Через полчаса за ним отправился Чистяков; ему было жаль маленького Райко, так сильно любившего свою маленькую, смертельно обидевшую его родину. Когда он еще шел по длинному, полутемному коридору, теряясь среди одинаковых, похожих одна на другую дверей, уха его коснулись какие‑то странные звуки, похожие на вой или крик о помощи. На другой двери была надпись мелом: «Райко Вукич», и оттуда шли эти странные и теперь громкие звуки. На стук Чистякова ответа не было, и он вошел, смутно различая на светлом фоне окна маленькую острую фигурку Райко: он сидел на подоконнике, в темноте, и пел необыкновенно высоким гортанным голосом.

– Райко! – тихо окликнул его Чистяков.

Но Райко не слышал. Он не слышал, как хлопнула дверь, он не слышал шагов Чистякова и его голоса; он глядел на высокую кирпичную стену с черной полосой дымной копоти и пел. О далекой родине он пел; о ее глухих страданиях, о слезах осиротевших матерей и жен; он молил ее, далекую родину, взять его, маленького Райко, и схоронить у себя и дать ему счастье поцеловать перед смертью ту землю, на которой он родился; о жестокой мести врагам он пел; о любви и сострадании к побежденным братьям, о сербе Боиовиче, у которого на горле широкая черная рана, о том, как болит сердце у него, маленького Райко, разлученного с матерью‑родиной, несчастной, страдающей родиной.

Чистяков не понимал слов, но он слышал звуки, и дикие, грубые, стихийные, как стон самой земли, похожие скорее на вой заброшенного одинокого пса, чем на человеческую песню, – они дышали такой безысходной тоскою и жгучей ненавистью, что не нужно было слов, чтобы видеть окровавленное сердце певца.

На высокой, гневно‑пронзительной ноте замер голос Райко, и так долго сидели они и молчали. Потом Чистяков подошел ближе и увидел сухие и злобные, горящие, как у волка, глаза.

– Райко! – сказал он. – Ты давно не был на родине; съезди туда, я дам тебе денег. У меня есть лишние.

– Там дом есть, – задумчиво сказал Райко.

– Какой дом?

– Так. Дом такой стоит. Разве ты не знаешь, какой бывает дом? Обыкновенный. И когда мимо него идет арба, она скрипит: уай, уай.

– Возьми денег, Райко.

– Не мешай мне, – сказал Райко. – Не мешай, пожалюста. Ступай к своим, а я буду одним. У меня очень болит сердце.

Но Чистяков не пошел к своим; он отправился в свой номер, сел на подоконник, как Райко, и стал смотреть на небо, на котором он прочел сегодня что‑то хорошее. Все так же таинственно и молчаливо неслись гигантские белые птицы, и между ними чернело провалами бездонное небо, но чужд и холоден был теперь этот счастливый полет, и ничего не говорил он задумавшемуся человеку.

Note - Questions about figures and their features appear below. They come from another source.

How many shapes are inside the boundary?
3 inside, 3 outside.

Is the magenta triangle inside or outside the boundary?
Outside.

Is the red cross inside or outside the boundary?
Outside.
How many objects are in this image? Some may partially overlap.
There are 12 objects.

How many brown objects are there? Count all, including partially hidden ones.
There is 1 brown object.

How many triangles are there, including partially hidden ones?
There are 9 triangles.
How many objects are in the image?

«Вот и я полечу!» – думал Чистяков, стараясь припомнить недавнее ощущение свободы и легкости, но другое смутное и властное чувство вырастало в его груди, и билось, и трепетало, как запертая птица. И он понял, что это: ему страстно хотелось петь, как Райко, и тоже петь о родине. И он обрадовался, что понял, улыбнулся и совсем ясно ощутил запертые в его груди звуки мольбы и горячие, звучные слезы. Он открыл рот, – но стало неловко, что кто‑нибудь может взойти и застать его поющим, и он запер дверь двойным поворотом ключа. И назад, к окну, он шел почему‑то на цыпочках.

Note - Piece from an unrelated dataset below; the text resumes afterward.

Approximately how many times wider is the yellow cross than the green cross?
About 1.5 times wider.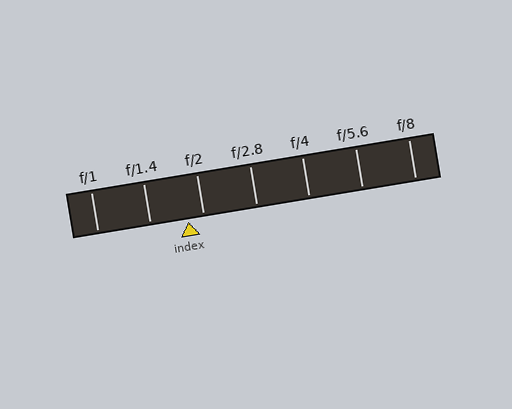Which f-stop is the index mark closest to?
The index mark is closest to f/2.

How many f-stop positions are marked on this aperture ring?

– Ну! – сказал он себе и запел что‑то без слов – и так жидок, так подло‑нерешителен был пронесшийся и в жалких корчах умерший звук, что Чистякову стало страшно. «Нужно слова, без слов нельзя», – торопливо оправдывался он и начал искать слова; и множество слов замелькало в его мозгу, но среди них не было ни одного рожденного любовью к родине. Всю свою память, все свое воображение напрягал он, искал в прошлом, искал в книгах, которые прочел, – и много было звучных и красивых слов, но не было ни одного, с каким страдающий сын мог бы обратиться к своей матери‑родине. Он чувствовал его близко, он почти видел это слово и знал, чем оно отличается от других: все другие слова плоски и бедны, как нищие на паперти, а это облито кровью и слезами, как раскаленный уголь, и светло, как небесный огонь, – и не мог найти его. И таким пустым и бедным почувствовал он себя, как последний нищий, самый последний нищий, у которого душа черства, как брошенное ему подаяние.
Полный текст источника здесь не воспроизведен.